On 18 July 2024, Bank Indonesia is set to hold an essential Focus Group Discussion (FGD) at the JW Marriott Hotel in Medan, North Sumatra. The event, themed “Personal Data Security: Challenges to Supervision and Law Enforcement in the Financial Sector,” aims to tackle the complexities of personal data protection in the rapidly evolving digital age.
This timely discussion follows the enactment of Indonesia’s Personal Data Protection (PDP) Law, Law Number 27 of 2022, which came into effect on 17 October 2022. Despite this significant legislative step, recent data breaches highlight the urgent need for robust implementation and enforcement mechanisms to safeguard personal data.
The FGD will feature prominent experts, including Prof. Abu Bakar Bin Munir, a co-founder of the Asosiasi Profesional Privasi Data Indonesia (APPDI) and a distinguished professor at the University of Malaya, Malaysia. He will be joined by speakers from the Indonesian Ministry of Communication and Information, the Department of Law of Bank Indonesia, and Prof. Sinta Dewi Rosadi. These experts will share their extensive knowledge and insights on the current landscape and future directions of personal data protection.
Key topics to be discussed include the background and implementation of the PDP Law within Bank Indonesia, the banking sector, and financial technology (fintech). Additionally, the FGD will address coordination, oversight, law enforcement, and sanctions in cases of data protection disputes, along with general principles for maintaining data security and mitigating associated risks.
From 2019 to 2023, the Ministry of Communication and Information Technology recorded 98 suspected cases of personal data protection violations, involving both private and public Electronic System Operators (ESOs). Notable incidents in the banking sector, such as the BFI Finance hack and unauthorized transactions at major banks, underscore the urgent need for effective data protection measures.

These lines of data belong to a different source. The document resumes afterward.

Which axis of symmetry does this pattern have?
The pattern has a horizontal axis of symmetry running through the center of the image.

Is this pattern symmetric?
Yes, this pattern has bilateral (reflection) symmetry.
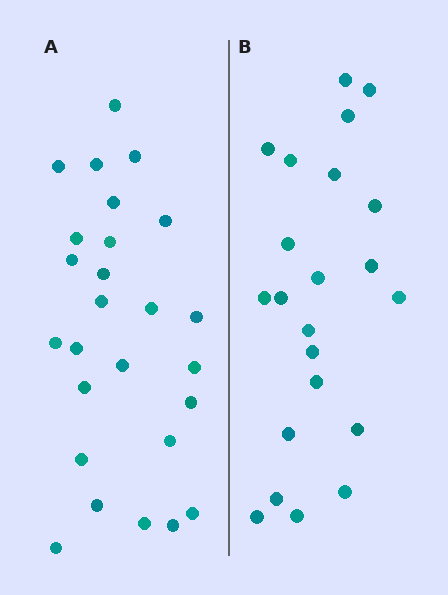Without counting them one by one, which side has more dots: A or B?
Region A (the left region) has more dots.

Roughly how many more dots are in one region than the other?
Region A has about 4 more dots than region B.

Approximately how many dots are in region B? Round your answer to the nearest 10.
About 20 dots. (The exact count is 22, which rounds to 20.)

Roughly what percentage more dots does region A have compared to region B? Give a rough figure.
About 20% more.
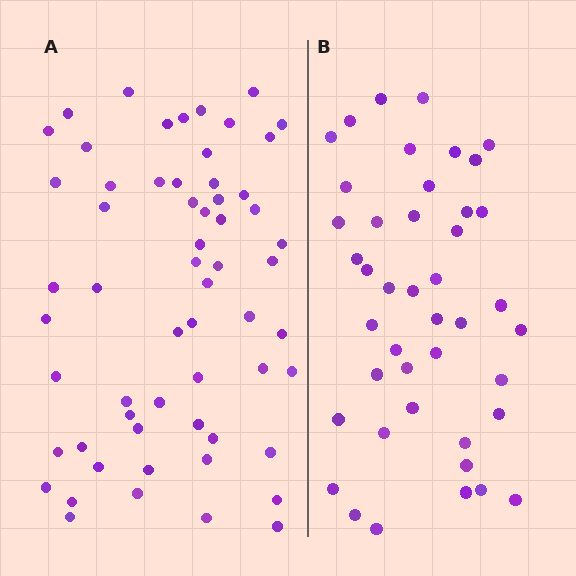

The digitalization of banking and fintech sectors has significantly transformed service access and management. As of August 2023, electronic money transactions in Indonesia, particularly through QRIS, reached Rp 38.51 trillion, reflecting an 8.62% increase from the previous year. Indonesia’s fintech industry, which accounted for 33% of total fintech funding in Southeast Asia by Q3 2022, continues to grow, driven by regulatory support from laws like the PDP Law and the Financial Sector Development and Strengthening Law.
Despite the progress, the implementation of the PDP Law faces hurdles, particularly in establishing a dedicated PDP agency with defined authority and inter-agency relationships. Effective oversight and law enforcement are crucial to realizing the law’s potential and ensuring personal data security.
The FGD, opened and led by Mr. Wishnu Badrawani, aims to generate actionable insights and practical recommendations to address these issues. By bringing together researchers, academics, and practitioners, Bank Indonesia seeks to enhance research quality and develop comprehensive strategies for strengthening personal data protection.
The discussions will be divided into two sessions. In the first session, speakers from the Indonesian Ministry of Communication and Information, Prof. Abu Bakar Bin Munir, the Department of Law of Bank Indonesia, and Prof. Sinta Dewi Rosadi will present their perspectives on the current state and future of data protection. This will be followed by an interactive discussion exploring coordination, oversight, and law enforcement challenges.
The second session will continue with in-depth discussions led by the same distinguished speakers, delving into specific cases and practical solutions for mitigating data security risks. Participants will have the opportunity to engage with the speakers, ask questions, and contribute their insights.
This FGD represents a significant step toward addressing personal data security challenges and fostering a collaborative approach to enhancing data protection in Indonesia’s financial sector. The insights and strategies developed during this discussion will be crucial in ensuring the effective implementation of data protection laws and safeguarding personal information in the digital era.